On the issue power in campuses, Echono lamented that some universities were charged between N300 million to N400 million as electricity bill in one month, wondering how the institutions can cope if there is no urgent intervention.

He therefore disclosed that TETFund has commenced conversations and held a meeting with people from the Ministry of Power to find a way to address the issue of power supply in tertiary schools.

“It’s going to be one of the major issues we are going to look at when we call our major stakeholders meeting of all heads of schools. We have to put our heads together to see how we need to have alternative power sources that will reduce the burden.

“As I speak, some universities are getting N300 million, N400 million bill for electricity in one month.
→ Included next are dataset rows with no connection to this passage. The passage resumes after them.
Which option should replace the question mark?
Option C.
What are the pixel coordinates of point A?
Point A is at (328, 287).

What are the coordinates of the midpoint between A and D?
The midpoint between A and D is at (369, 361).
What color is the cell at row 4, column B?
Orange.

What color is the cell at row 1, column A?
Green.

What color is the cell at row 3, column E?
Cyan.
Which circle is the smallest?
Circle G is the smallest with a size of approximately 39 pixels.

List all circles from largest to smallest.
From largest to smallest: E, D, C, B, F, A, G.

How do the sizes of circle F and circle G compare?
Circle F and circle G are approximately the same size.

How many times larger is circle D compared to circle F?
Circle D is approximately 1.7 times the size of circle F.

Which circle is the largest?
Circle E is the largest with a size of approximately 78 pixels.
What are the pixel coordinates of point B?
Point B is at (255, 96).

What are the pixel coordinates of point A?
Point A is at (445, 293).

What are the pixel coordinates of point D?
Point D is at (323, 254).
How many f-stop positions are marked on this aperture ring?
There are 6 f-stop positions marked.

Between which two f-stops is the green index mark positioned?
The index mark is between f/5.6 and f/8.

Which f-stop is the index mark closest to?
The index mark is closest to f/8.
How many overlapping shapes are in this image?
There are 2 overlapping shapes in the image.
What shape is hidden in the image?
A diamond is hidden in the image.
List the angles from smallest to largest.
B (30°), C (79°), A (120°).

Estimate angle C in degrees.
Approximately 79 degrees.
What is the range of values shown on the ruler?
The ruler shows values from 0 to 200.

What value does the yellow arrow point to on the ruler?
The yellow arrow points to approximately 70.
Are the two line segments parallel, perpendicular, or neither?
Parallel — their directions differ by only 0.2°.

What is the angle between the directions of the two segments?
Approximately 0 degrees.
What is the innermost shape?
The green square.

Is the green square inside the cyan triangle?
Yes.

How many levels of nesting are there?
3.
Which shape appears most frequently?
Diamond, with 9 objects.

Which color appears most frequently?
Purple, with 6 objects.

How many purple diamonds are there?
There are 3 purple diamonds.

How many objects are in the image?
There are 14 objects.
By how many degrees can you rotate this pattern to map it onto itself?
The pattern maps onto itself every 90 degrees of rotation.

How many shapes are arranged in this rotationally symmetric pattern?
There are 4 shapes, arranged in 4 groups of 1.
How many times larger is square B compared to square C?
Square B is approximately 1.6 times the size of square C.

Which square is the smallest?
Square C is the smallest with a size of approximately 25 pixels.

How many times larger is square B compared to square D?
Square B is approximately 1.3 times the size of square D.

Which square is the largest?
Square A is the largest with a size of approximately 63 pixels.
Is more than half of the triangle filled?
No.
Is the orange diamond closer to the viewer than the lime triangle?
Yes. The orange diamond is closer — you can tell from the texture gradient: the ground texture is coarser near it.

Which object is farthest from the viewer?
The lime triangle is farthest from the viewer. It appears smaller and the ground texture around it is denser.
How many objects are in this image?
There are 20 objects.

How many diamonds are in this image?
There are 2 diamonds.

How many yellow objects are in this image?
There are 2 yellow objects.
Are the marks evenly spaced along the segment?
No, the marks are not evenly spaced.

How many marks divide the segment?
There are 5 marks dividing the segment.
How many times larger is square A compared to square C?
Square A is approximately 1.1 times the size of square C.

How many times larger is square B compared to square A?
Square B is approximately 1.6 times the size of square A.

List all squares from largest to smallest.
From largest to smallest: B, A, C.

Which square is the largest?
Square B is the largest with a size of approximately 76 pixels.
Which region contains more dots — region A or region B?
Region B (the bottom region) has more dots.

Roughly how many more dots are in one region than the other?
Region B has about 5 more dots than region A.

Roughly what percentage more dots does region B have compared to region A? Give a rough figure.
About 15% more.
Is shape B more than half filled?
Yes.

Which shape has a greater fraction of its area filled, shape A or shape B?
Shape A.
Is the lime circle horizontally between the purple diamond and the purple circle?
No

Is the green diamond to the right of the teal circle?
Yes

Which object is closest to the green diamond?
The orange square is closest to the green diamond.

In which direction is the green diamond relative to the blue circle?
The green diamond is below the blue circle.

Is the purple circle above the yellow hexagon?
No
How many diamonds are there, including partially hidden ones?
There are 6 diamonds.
How can they cope? Some are even rationing; they have light for only four hours a day,” he said.

On his part, the National President of NANS, Emonefe, noted that the leadership of NANS has resolved not to go on a national protest because it has realized that most of the interventions the students were enjoying were not gotten through protests.

“We didn’t get them through protest and we believe that through dialogue we can achieve more. The student loan, we didn’t get it through protest.

“If we protest, we would not get results, things will be destroyed, our academic calendar will be obstructed, and we’ll spend more years in school, we don’t want that.”